Sekiz bölümlük bu yazı dizimde belirtmiş olduğum görüşlerim:
Ülkemizin kuruluş felsefesi olan Atatürk ilke ve devrimlerini benimsemiş, Atatürk milliyetçiliğine inanan, ülkemizin aydınlık yarınlarını; modern ilmin çağdaş uygulamalarında gören bir yazarın değerlendirmelerini, analizlerimi içermektedir.
Günümüz Türkiye’sinde; bizi birbirimize bağlayan bu dört önemli kavramın kimilerince görmezden gelindiği, kimilerince küresel dünya şartlarında artık ‘’dünya vatandaşlığı’’ kavramı geçerlidir algısının yaratılmaya çalışıldığı bir süreç yaşanırken;
Bu önemli kavramlara değinmek, Büyük Önderimiz Gazi Mustafa Kemal Atatürk’ün bu son vatan topraklarımızda kurmuş olduğu Türkiye Cumhuriyeti Devletinin, ancak onun göstermiş olduğu ilkeler doğrultusunda çağdaş yarınlara ulaşabileceğine dikkat çekmek benim için önemli bir vatan görevidir.
Türk Milleti:
Asırlar boyunca devlet kurduğu, yaşam sürdüğü her coğrafyada; ‘’Önce Vatan’’ kavramını canından da aziz bilmiş. Vatan tehlikeye düştüğünde; hiç tereddüt etmeden canını da, malını da bu uğurda feda etmiştir.
Bilgi ve değerlendirmenize sunmuş olduğum her bölüm; tarihi niteliklerimizi unutanlara, unutturmaya çalışanlara cevap olması için kaleme alınmıştır.
‘Milenyumlu yılların’ başlamasıyla birlikte, ülkemiz üzerindeki emellerinden hiçbir zaman vazgeçmeyen emperyalizmin acımasız yüzü bu defa bir toz bulutu gibi çökmüştür.
Bu süreç ne yazık ki, bizi biz yapan ‘vatan, millet, devlet, bayrak’ kavramları üzerinde onların amaçlarına uygun birtakım aşınmalar yaratmış, yaratmaya devam etmektedir.
Özellikle AB’ye üyelik sürecinin başlamasıyla birlikte, bizler için çok hassas olan bu kavramlar; küreselleşen dünya standartlarıyla uyuşmuyor safsatasıyla, gelişen/modernleşen Türkiye söylemleriyle içi boşaltılmaya çalışılmıştır!

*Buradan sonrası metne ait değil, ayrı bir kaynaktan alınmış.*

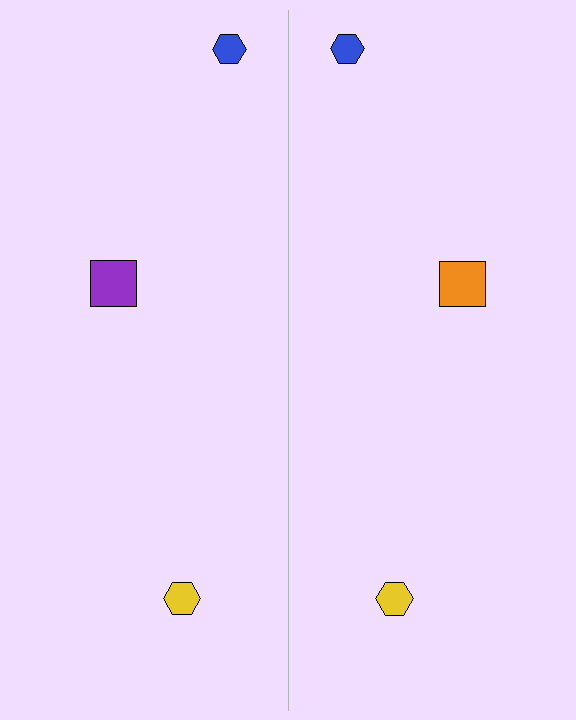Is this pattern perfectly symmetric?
No, the pattern is not perfectly symmetric. The orange square on the right side breaks the symmetry — its mirror counterpart is purple.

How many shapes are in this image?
There are 6 shapes in this image.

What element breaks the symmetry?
The orange square on the right side breaks the symmetry — its mirror counterpart is purple.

Öyle bir an gelmiş ki, milliyetçilik ayaklar altına alınırken, okullarımızda her sabah okutulan ‘andımız’ kaldırılmış. Türk kelimesini kullanmak dahi yadırganır, cumhuriyet dönemine dayanan simge olmuş kurumlarımızın önündeki T.C. kısaltması dahi kullanılmaz olmuştur.
En nihayetinde bu vatan;
Onur ve gurur timsalimiz şanlı bayrağımızı gönderinden indirme-yakma cüretinde bulunabilecek kadar hain ama nüfus cüzdanında T.C vatandaşı kimlik numarası yazan kimi alçaklara da tanıklık etmiştir.

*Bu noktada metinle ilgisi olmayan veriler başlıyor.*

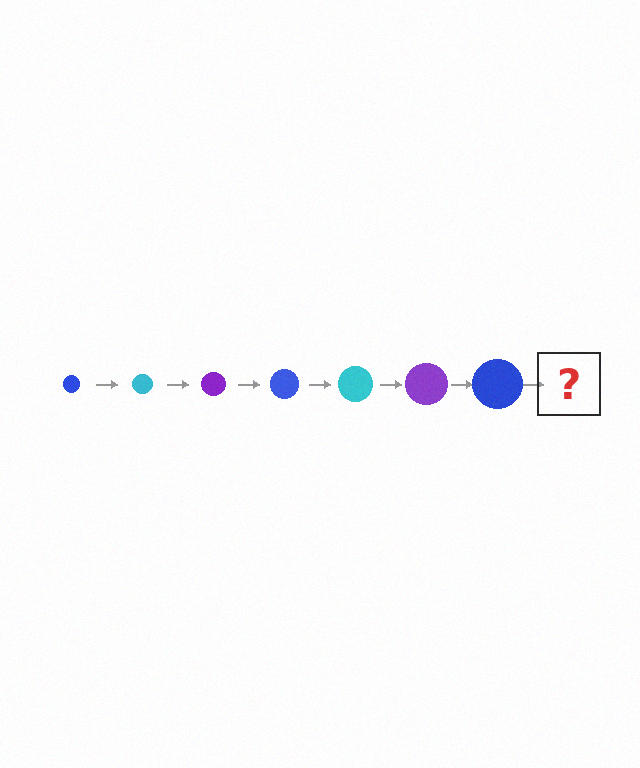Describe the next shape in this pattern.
It should be a cyan circle, larger than the previous one.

Bu arada bizi millet yapan en önemli niteliğimiz olan ana dilimiz güzel Türkçemizin o zengin anlam derinlikleri olan kelimeler, cümleler yerini;
Giderek yozlaşan, yabancı kelimelerin istilasına uğramış bir Türkçeye bırakmış olup. Günlük konuşma lisanımızda anlamını yitirmiş, devşirilmiş pek çok kelimelerin yer almasının yanı sıra; yazım lisanımızda da ne yazık ki, dil bilgimizin neredeyse yok olduğu benzer bir süreç yaşanmaktadır…
Milliyetçilik, benim için yurtseverliktir.

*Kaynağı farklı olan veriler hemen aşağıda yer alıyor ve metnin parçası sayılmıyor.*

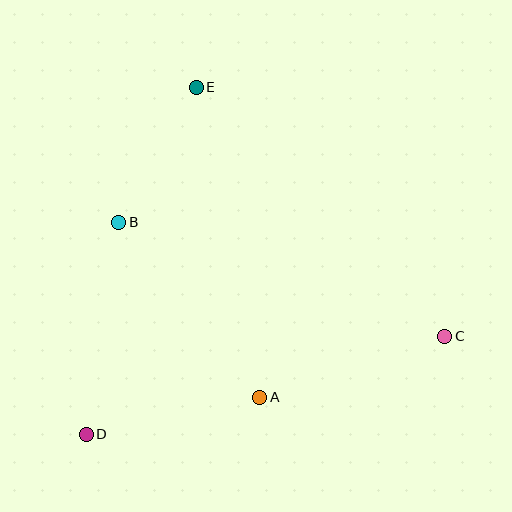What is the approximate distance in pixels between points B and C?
The distance between B and C is approximately 345 pixels.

Ne Amerika, ne Rusya, ne de Avrupa Birliği derim. Hepsinden, her şeyden önce benim için canımdan da çok sevdiğim ülkem Türkiye’m, bu aziz vatanın milli ve ulvi değerleri gelir.
Devletimizin kurucusu Büyük Önderimiz Gazi Mustafa Kemal Atatürk’ün fikirleri, devrimleri ve Türk Milletinin yapısal özelliği ile ilgili tarihe not düştüğü gerçekler, çağdaş yarınlarımızın yol göstereni olmalıdır.
Bu yazıyı kaleme almamın en önemli nedeni:
Özellikle böylesine kritik bir sürecin yaşandığı ülkemizde, yaşam coğrafyamızda, bir ve beraber olabilmemizin ne kadar önemli olduğuna dikkat çekmek;
Toplumdan ümmete, ümmetten millet olmaya giden bu kutlu yolda aşındırılmaya, unutturulmaya çalışılan o özel niteliklerimizin önemini Türk Milletine hatırlatmaktır.